The avalanche of internet video, a story in two parts
Part 1. I try to side step the furor about the 2008 Presidential campaign until at least 2008. I noted the recent Democratic debate hosted by CNN where questions were posed in YouTube format. To my amusement and amazement, one candidate discussed a question on global warming posed by an animated snowman, the now famous Billiam. I watch this 18 second video (Mr. Kucinich's reply is available on YouTube as well) and do not know whether the politics has completely gone mad or if I am witnessing a key moment in the democratic process.

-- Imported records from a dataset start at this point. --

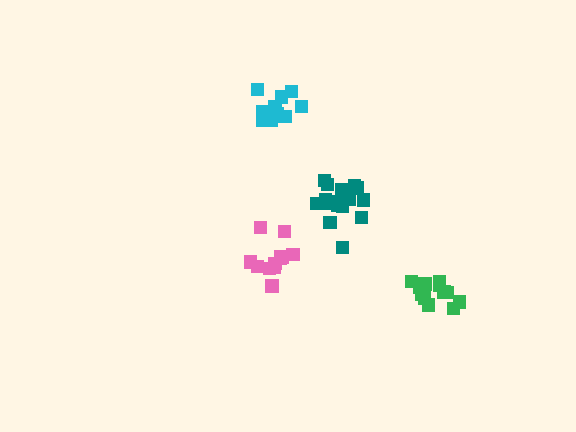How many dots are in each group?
Group 1: 16 dots, Group 2: 12 dots, Group 3: 12 dots, Group 4: 12 dots (52 total).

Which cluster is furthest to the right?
The green cluster is rightmost.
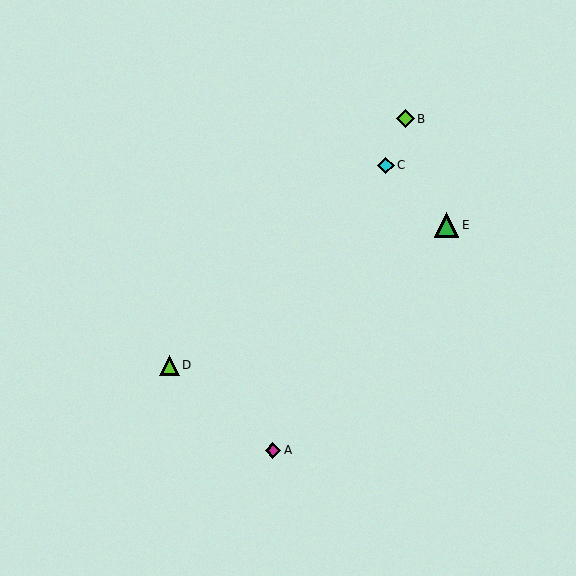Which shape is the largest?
The green triangle (labeled E) is the largest.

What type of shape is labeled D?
Shape D is a lime triangle.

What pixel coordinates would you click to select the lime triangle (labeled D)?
Click at (169, 365) to select the lime triangle D.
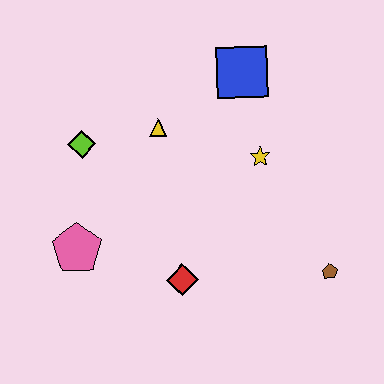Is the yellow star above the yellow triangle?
No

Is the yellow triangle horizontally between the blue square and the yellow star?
No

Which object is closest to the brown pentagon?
The yellow star is closest to the brown pentagon.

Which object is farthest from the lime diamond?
The brown pentagon is farthest from the lime diamond.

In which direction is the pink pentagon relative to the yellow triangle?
The pink pentagon is below the yellow triangle.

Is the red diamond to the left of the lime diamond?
No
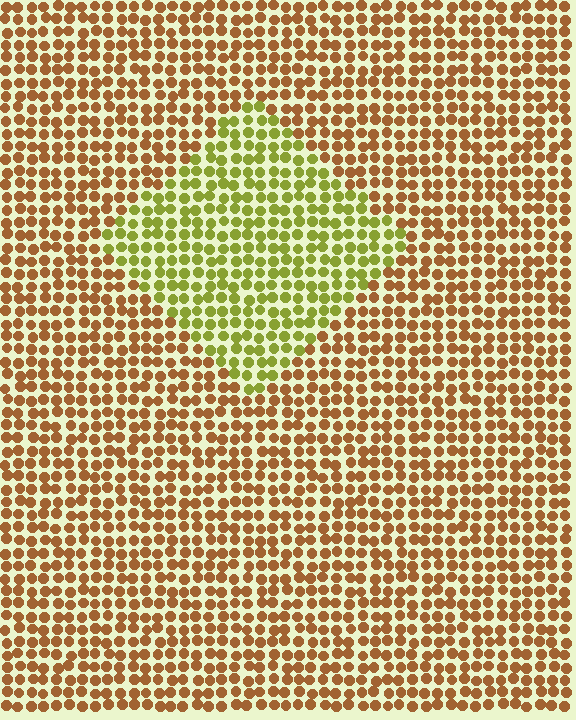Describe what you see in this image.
The image is filled with small brown elements in a uniform arrangement. A diamond-shaped region is visible where the elements are tinted to a slightly different hue, forming a subtle color boundary.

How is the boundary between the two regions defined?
The boundary is defined purely by a slight shift in hue (about 47 degrees). Spacing, size, and orientation are identical on both sides.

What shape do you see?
I see a diamond.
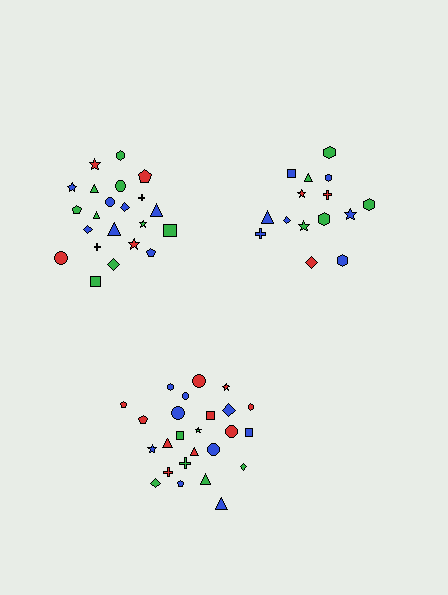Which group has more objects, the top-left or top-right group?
The top-left group.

I am sure of a couple of things: this video is funny and that Harry Truman never envisioned such an event.
Read more about Biliam and his Minnesota (where else?!) creators in the July 31, 2007 front page of the Wall Street Journal.
Part 2. Several articles this week about streaming video on the Internet to the extent that BET (Black Educational Television) is taking some programs off the broadcast network and showing them only on the Internet. We'll see more of this from the likes of ReelTime, Joost, Limelight Networks, Brightcove, and Netflix.
As one who has access to 100 channels of cable and nearly nothing to watch of interest to me, I welcome more choice. For the corporation, the explosion of video access at lower cost offers great opportunity for enterprise training and education. New York Times August 6, 2007 page C1 for more.